Oh no I'm not buying the denials. Let me speak to your siblings. Your siblings might be truth bending brats but I'm sure they have an interesting perspective on your behavior.
Lets face it, humans are fun to watch. No exceptions.
So I've decided to put your insecurities to ease by sharing a few of my moments. (Send me your moments and I'll post those too. Fine, though tattling on your sibs is a sin, I'll take those as well.)
I have been photographed in my underwear 9,632 times. (By my mom. Don't be a potty brain.)
Not only have I fallen down the stairs, up the stairs and in the hallway, I have flipped over my rollerboard and landed ass over tea kettle at four am while waiting for the elevator. (I was NOT drinking. Shame on you Missie, I'm trying to write an encouraging post here.)
As the only shy sister I wasn't crazy when people mistook me for my sibs. In the interest of full disclosure, I have not been to the nudie-butt beach with Beamer nor have I jumped off chair lifts with Jinxso. My parents are solely responsible for the silly camp songs I sang in public and Brat, well Brat spent an entire year imitating the Fonz so I'm starting to feel a bit better here.

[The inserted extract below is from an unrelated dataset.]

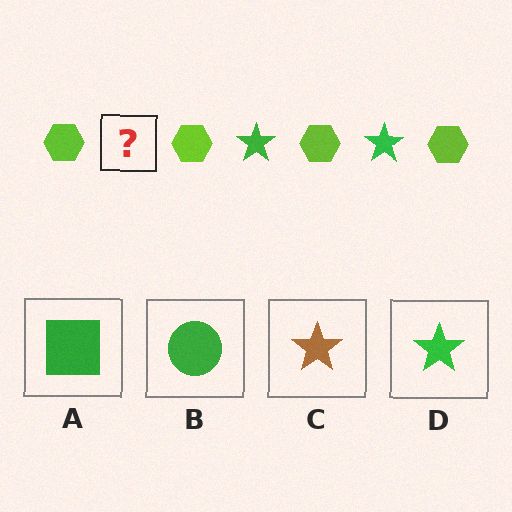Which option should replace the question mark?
Option D.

Once I misinterpreted the hand signal of another driver and when I pulled over to check my tires a trooper parked behind my car and asked what the problem was. Ye-ah, it wasn't until I imitated the other driver that I realized he meant cop, not tire. (Hey, twelve hours of graveyard shift people, twelve hours.)
I blew a snot bubble in first grade, faked a broken leg in eighth and spent a large portion of my freshman year stuffed in lockers.
What, you wanted my greatest insecurity as a writer?
Fine, I have an obnoxious voice and I worry that I drive people crazy. Ah, you're smiling now. Excellent, go off and enjoy your day but send me chocolate I think I've just talked myself into the blues.